American baseball player (1907–1980)

Robert Earl Grace (February 24, 1907 – December 22, 1980) was an American professional baseball player and coach. He played as a catcher in Major League Baseball (MLB) from 1929 through 1937 for the Chicago Cubs, Pittsburgh Pirates, and Philadelphia Phillies. During World War II, 1LT Robert E. Grace served as baseball coach for servicemen assigned to the Welch Army Convalescent Center in Daytona Beach.

== Early minor league career ==
Grace's professional career began in 1925, playing for the Lincoln Links and Little Rock Travelers. After playing for the Muskogee Athletics in 1927. He played for the Travelers again in 1928, then he was signed by the Chicago Cubs organization, where he started the season with the Reading Keystones.

== Major league career ==

=== Chicago Cubs ===
Grace made his major league debut for the Chicago Cubs in 1929, playing in 27 games and batting .250. After a season back in the minor leagues with the Keystones, he returned to the Cubs for 7 games in 1931 before being traded to the Pittsburgh Pirates for fellow catcher Rollie Hemsley.

=== Pittsburgh Pirates ===
After batting .280 in 47 games for the Pirates after the trade, Grace was made the Pirate's regular catcher in 1932. He finished the season having committed only 1 error in 413 total chances, to establish a National League fielding record with a .998 fielding percentage, breaking the record set by Shanty Hogan just one year earlier. Over the next three seasons, Grace's playing time decreased in favor of Tom Padden, and after the 1935 season, he was traded along with pitcher Claude Passeau for another fellow catcher, Al Todd.

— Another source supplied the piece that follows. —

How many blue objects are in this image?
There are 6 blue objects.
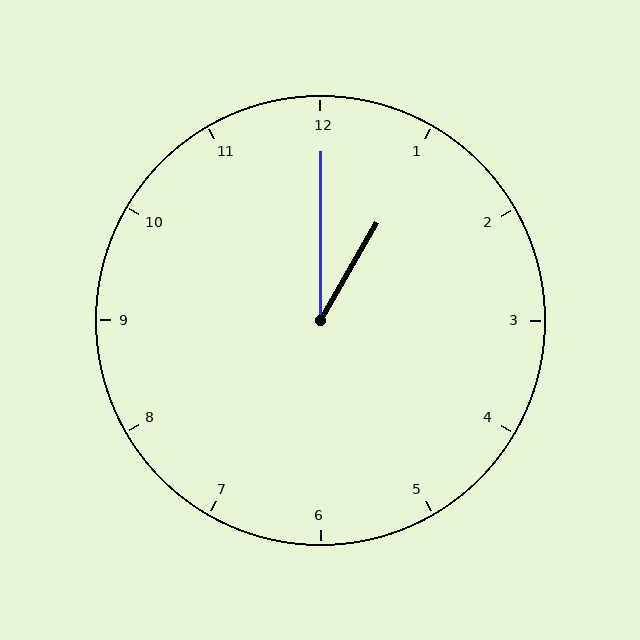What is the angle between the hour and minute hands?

=== Philadelphia Phillies ===
Grace played two seasons for the Phillies, splitting time with Jimmie Wilson and Bill Atwood, Grace was traded a third time. Like each of the previous two trades, he was traded for another catcher, this time to the St. Louis Browns for Cap Clark. However, Grace never played for the Browns after the trade. Instead, he returned to minor league baseball, splitting the 1938 season between the Minneapolis Millers and the Columbus Red Birds. He continued to play in the minors until 1940.